So, who likes Powerpoint?
- People who don’t get to speak to a crowd very often
[click for next slide]
Now that we’ve moved to the next slide, you can add another name to your list of Powerpoint fans. Michał Koziński. He’s not crazy. But he IS working on a Powerpoint-powered game, called Synchronization.
Of course, it’s not the first game to be built in a PPT file. Variations of the “Helicopter game”, Snake and other simple titles have been seen before. And Powerpoint is used by school teaches to create simple educational games. But this is – something different.
It’s a sci-fi adventure. Kind of… ‘Gordon Freeman does Myst in the STALKER zone’. Or something like that. The player steps into the shoes of a worker at the Alternative Energy Research Institute, in the year 2032. Strange things have been afoot (and possibly ahand too) and it’s up to you to point, click and solve the mystery.
But it’s not all ‘turn left’, ‘go forward’, ‘examine item’. If you’re after a little bit more ‘action’ in your adventure, Synchronization also includes some mini games “enhance the plot and provide some arcade challenges.”
Intigued, I sent some ASCII characters in the direction of Michał Koziński, and he responded with some different ASCII characters!

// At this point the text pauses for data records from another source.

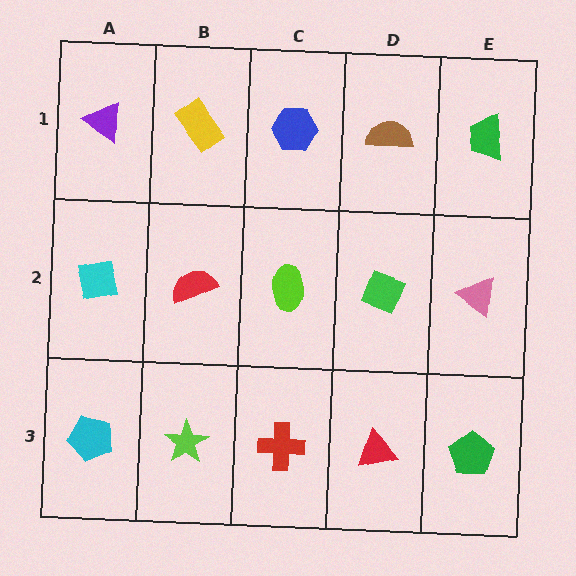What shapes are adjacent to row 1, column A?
A cyan square (row 2, column A), a yellow rectangle (row 1, column B).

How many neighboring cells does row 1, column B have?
3.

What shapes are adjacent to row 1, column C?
A lime ellipse (row 2, column C), a yellow rectangle (row 1, column B), a brown semicircle (row 1, column D).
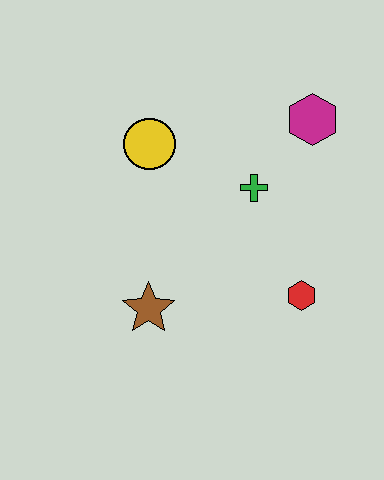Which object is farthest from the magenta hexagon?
The brown star is farthest from the magenta hexagon.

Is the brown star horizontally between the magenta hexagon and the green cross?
No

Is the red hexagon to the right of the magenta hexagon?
No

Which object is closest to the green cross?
The magenta hexagon is closest to the green cross.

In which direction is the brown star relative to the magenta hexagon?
The brown star is below the magenta hexagon.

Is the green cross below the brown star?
No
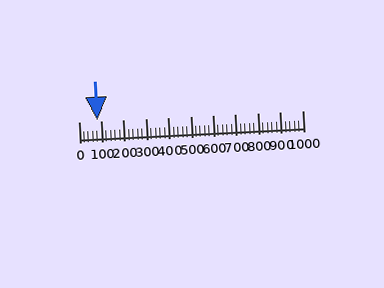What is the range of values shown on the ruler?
The ruler shows values from 0 to 1000.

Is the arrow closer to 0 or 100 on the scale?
The arrow is closer to 100.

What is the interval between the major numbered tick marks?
The major tick marks are spaced 100 units apart.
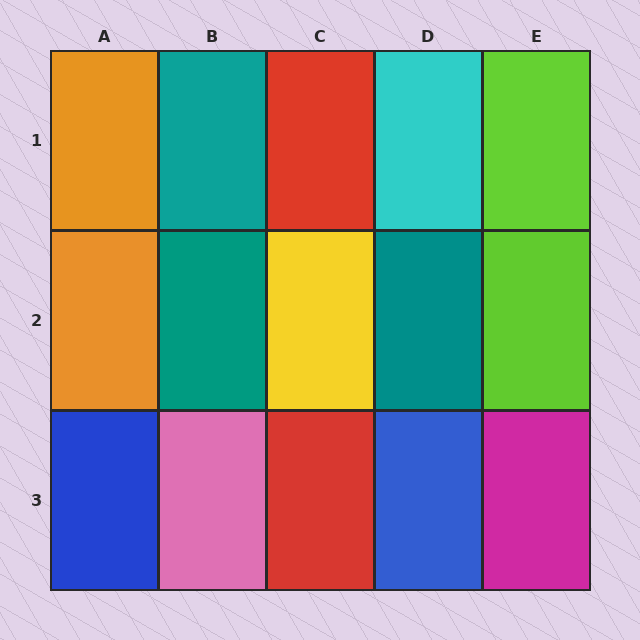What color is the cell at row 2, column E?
Lime.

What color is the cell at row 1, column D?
Cyan.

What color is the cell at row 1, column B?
Teal.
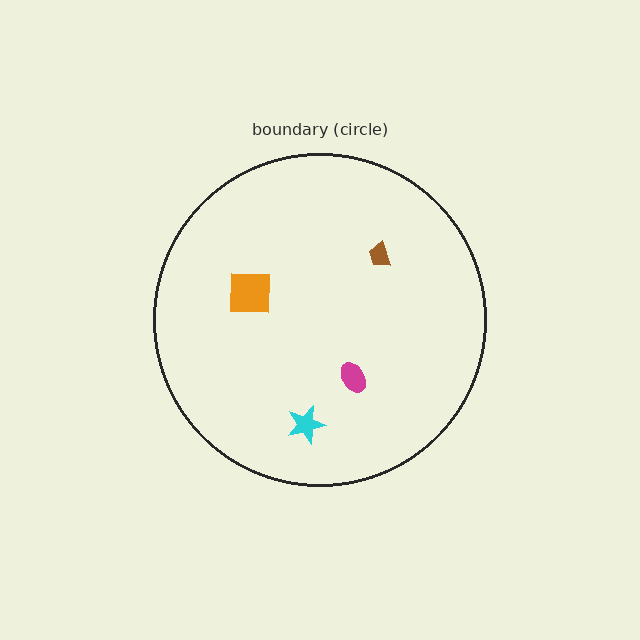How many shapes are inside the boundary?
4 inside, 0 outside.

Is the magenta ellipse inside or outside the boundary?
Inside.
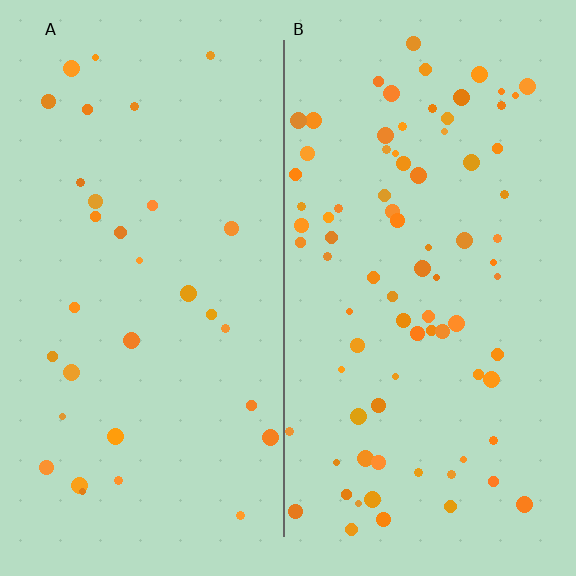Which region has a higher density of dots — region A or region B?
B (the right).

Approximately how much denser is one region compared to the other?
Approximately 2.6× — region B over region A.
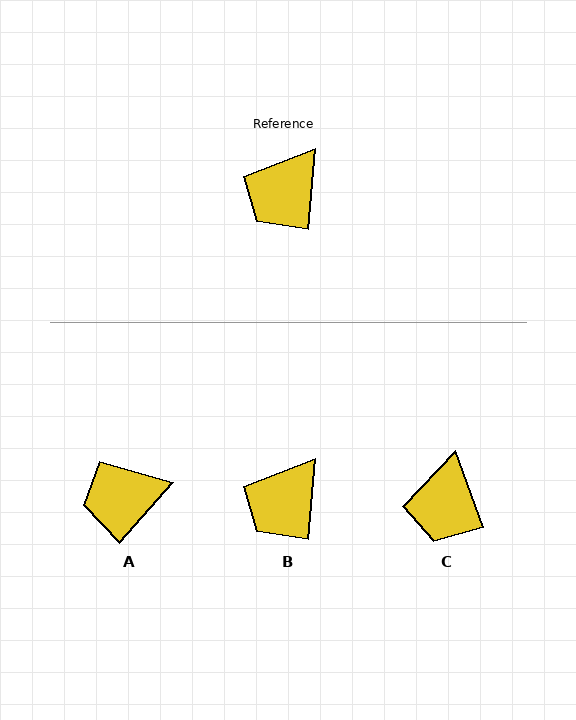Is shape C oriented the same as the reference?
No, it is off by about 25 degrees.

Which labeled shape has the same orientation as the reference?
B.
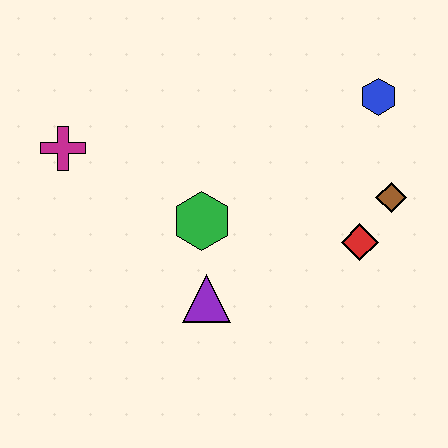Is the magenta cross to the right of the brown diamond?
No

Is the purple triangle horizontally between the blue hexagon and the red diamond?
No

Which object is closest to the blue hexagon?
The brown diamond is closest to the blue hexagon.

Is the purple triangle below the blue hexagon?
Yes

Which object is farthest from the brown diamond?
The magenta cross is farthest from the brown diamond.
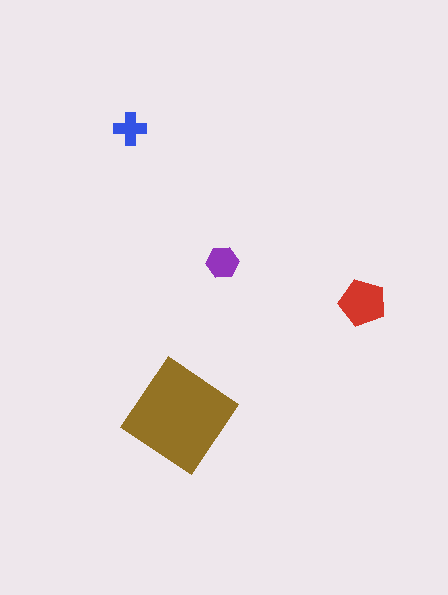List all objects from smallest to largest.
The blue cross, the purple hexagon, the red pentagon, the brown diamond.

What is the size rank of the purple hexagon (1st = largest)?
3rd.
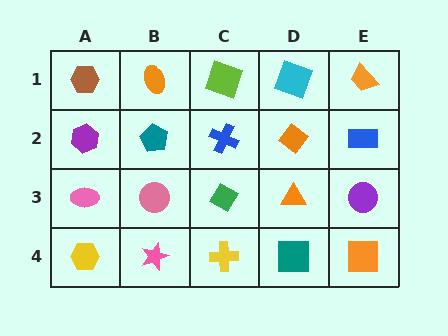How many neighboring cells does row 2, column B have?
4.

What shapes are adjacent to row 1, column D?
An orange diamond (row 2, column D), a lime square (row 1, column C), an orange trapezoid (row 1, column E).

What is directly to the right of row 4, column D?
An orange square.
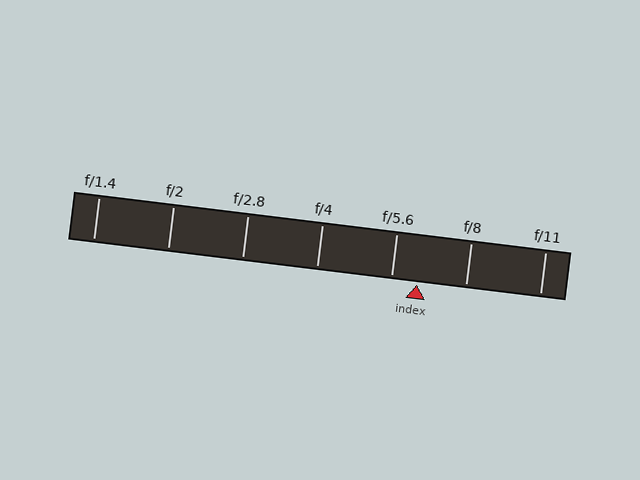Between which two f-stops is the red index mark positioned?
The index mark is between f/5.6 and f/8.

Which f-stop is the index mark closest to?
The index mark is closest to f/5.6.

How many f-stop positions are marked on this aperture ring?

J-OMG: Mike, why use Powerpoint as a game engine?
MK: PowerPoint was chosen because of the easiness of use of this tool. It’s very intuitive and you can achieve good results with little effort.
J-OMG: What are the benefits/drawbacks of using PPT for games?

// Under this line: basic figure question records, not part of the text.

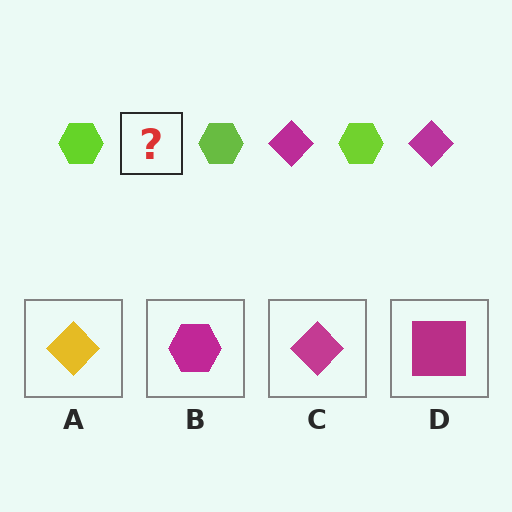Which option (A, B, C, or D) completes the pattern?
C.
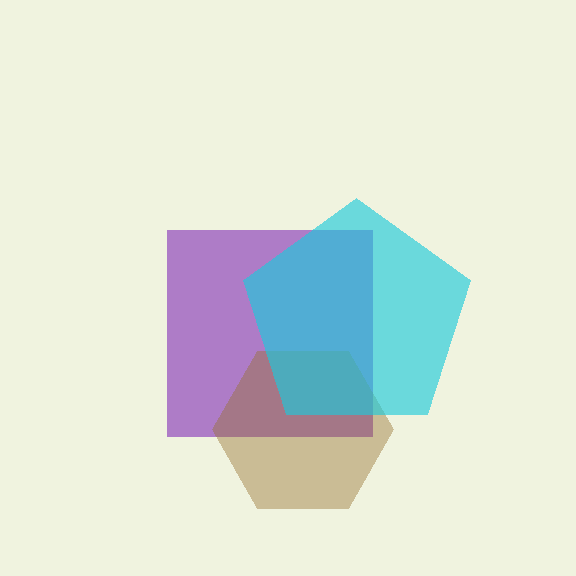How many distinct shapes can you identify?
There are 3 distinct shapes: a purple square, a brown hexagon, a cyan pentagon.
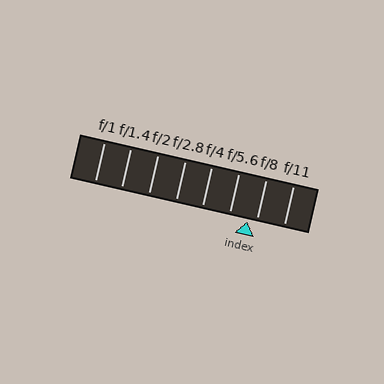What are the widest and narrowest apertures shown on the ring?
The widest aperture shown is f/1 and the narrowest is f/11.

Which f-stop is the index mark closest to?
The index mark is closest to f/8.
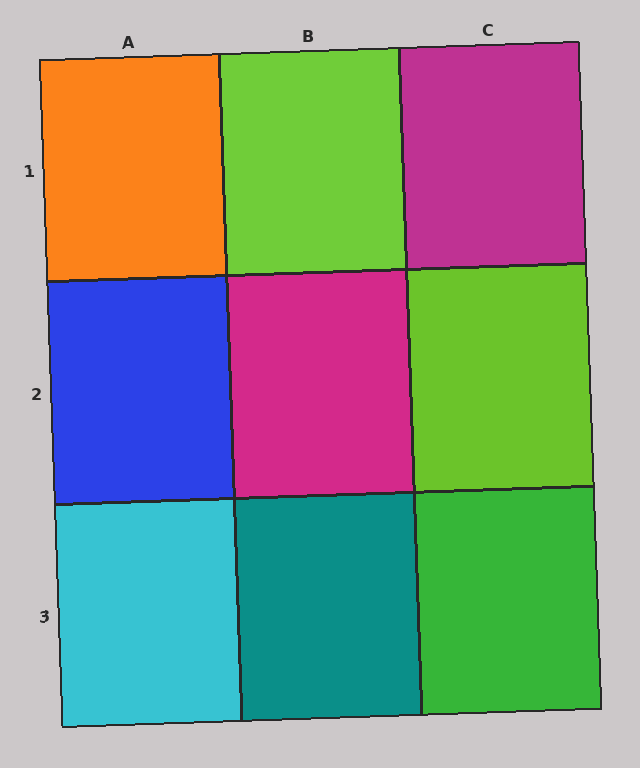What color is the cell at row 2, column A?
Blue.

PowerPoint is good at creating simple games like maze games, escape-the-room games, quiz games, and sniping/Guitar Hero games. [Sniping/Guitar Hero? I assume that’s a little breakdown in translation… Mind you, I’d love a game where I get to shoot idiot rockstars. I’d pay TRIPLE for the Nickelback DLC… J-OMG] The fact that you can make quality graphics within the program, and then edit it afterward, is very useful. However, for more complicated games, PowerPoint is almost incapable of producing them because of the [numerous] variables involved.
In addition to it’s unusual engine, Synchronization is also built from a ‘smorgasboard’ of graphical sources, ranging from the author’s own photographs (filtered with a dreamlike ‘watercolour’ effect)… to characters and backgrounds from commercial titles like Fallout 3.
No, it’s not another Limbo of the Lost-style case… Michał freely acknowledges the original owners of the content, referring to his game as "fanwork or noncommercial". Of course, this has no legal basis, he’s only relying on the goodwill of the companies involved.
J-OMG: Michał, the photographs remind me a little of Half Life 2. Somewhere in central/eastern Europe?
They were taken in various places aorund my hometown – Warsaw, Poland.
You’ve now got a ‘Flash’ version available of the demo on your site. Are there any differences in playing the PPT version versus the Flash version?
There are almost no differences – besides the environment required for playing the game.
I guess one issue with making an adventure game in Powerpoint, is that you can’t save progress?
Well, there are some tricks – so this can be done with VBA. Unfortunately when converting from ppt to flash, VBA tricks cannot be used.
Finally Michal, do you have a projected release date?
I assume the project will be ready in couple of months but I have “when it will be done” approach.